- "Succession" patriarch Logan Roy rallied his fictional newsroom with a speech atop printer-paper boxes.
- It seemed to reference real-life media mogul Rupert Murdoch, who once used a similar makeshift pedestal.
- The scene appeared in the second episode of the current season of the HBO show that aired Sunday night.
Logan Roy, the imposing media mogul on "Succession," stood on printer-paper boxes to deliver one of his more fiery speeches on the HBO hit show.
The scene seemed to reference a real-life moment back in 2007, in which News Corp. chairman Rupert Murdoch reportedly addressed journalists from the same makeshift pedestal.
—Sarah Ellison (@sarahellison) April 3, 2023
In the episode that aired on Sunday night, Roy stepped up on boxes gathered together on the fictional ATN newsroom floor to deliver a rousing call for staff at the network to step up and meet the demands of a shifting industry.
"I want to know that we're killing the opposition!" Roy bellowed in the episode that aired on Sunday night, the second in the current and final season of the hit HBO show chronicling the power struggles of a fictional media billionaire family.
"You're fucking pirates!" he roared.
Roy made the speech as he geared up for a landscape-altering deal that would see him cede power at his media conglomerate Waystar Royco to the mercurial tech mogul Lukas Mattson.
Back in the real world, Murdoch gave a rather more tempered address to journalists at the Wall Street Journal after News Corp. acquired the Journal's publisher Dow Jones in December 2007.
But Murdoch had also opted for the same unassuming pedestal, standing on boxes of printer paper that Dow Jones VP of communications, Robert Christie, had assembled on the floor, according to Washington Post journalist Sarah Ellison's 2010 book "War at the Wall Street Journal."
A representative for Murdoch and News Corp. declined to comment.
In his speech, Murdoch told the reporters present that "We have to entertain, inform, enrich all our readers in their lives and in their businesses," according to Ellison's book.
"We must be the preeminent sources of financial information and comment in the world," he said, according to Ellison's book. "And we must put ourselves beyond there being any doubt in that regard."
Ellison told Insider that Roy's speech captured some aspects of Murdoch's real-life moment.
"Brian Cox's depiction of Logan Roy is feistier and louder than Rupert was the day he arrived in the WSJ newsroom," Ellison said.

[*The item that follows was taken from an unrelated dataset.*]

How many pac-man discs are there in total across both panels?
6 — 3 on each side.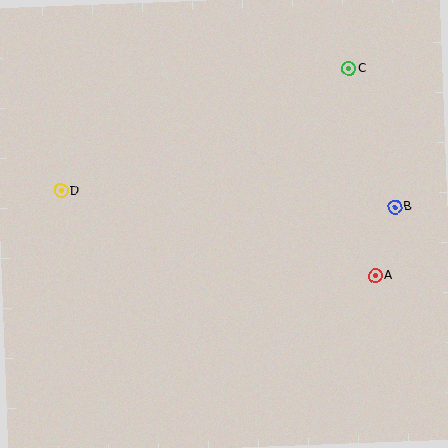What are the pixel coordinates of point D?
Point D is at (61, 191).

"The scene in 'Succession' is something of a mashup of Rupert's first in-person address to the Wall Street Journal newsroom (where he stood on printer paper boxes) and the moment when he returned to run Fox News after he ousted Ailes," she said, referring to the late former Fox News CEO Roger Ailes.

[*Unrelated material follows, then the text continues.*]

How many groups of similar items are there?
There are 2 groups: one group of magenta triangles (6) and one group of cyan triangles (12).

"I remember the scramble to make him some kind of stage, and all that was available were printer paper boxes," Ellison said, referring to Murdoch. "So that part of the scene is very loyal to reality."
Representatives for Dow Jones and the Wall Street Journal did not respond to Insider's request for comment.
Heidi Moore, a digital media consultant who was New York bureau chief at Financial News at the time when she was present at Murdoch's 2007 speech, told Insider that his speech felt "hurriedly pulled together," just as Roy's was on the show.
"Then we all kind of stood around as people were literally dispatched to drag the printer boxes over to where Rupert planned to stand," she added.
—Heidi N. Moore (@moorehn) April 3, 2023
Like Ellison, Moore also noted the somewhat more subdued vibe of Murdoch's address, saying he cut a more "avuncular" figure than the thundering Roy.
"The whole thing was very unsettling and frankly, it was an unhappy day for a lot of people," Moore told Insider. "The printer boxes, especially since we literally saw them dragged to their place, were key to the mood of menace and worry that day."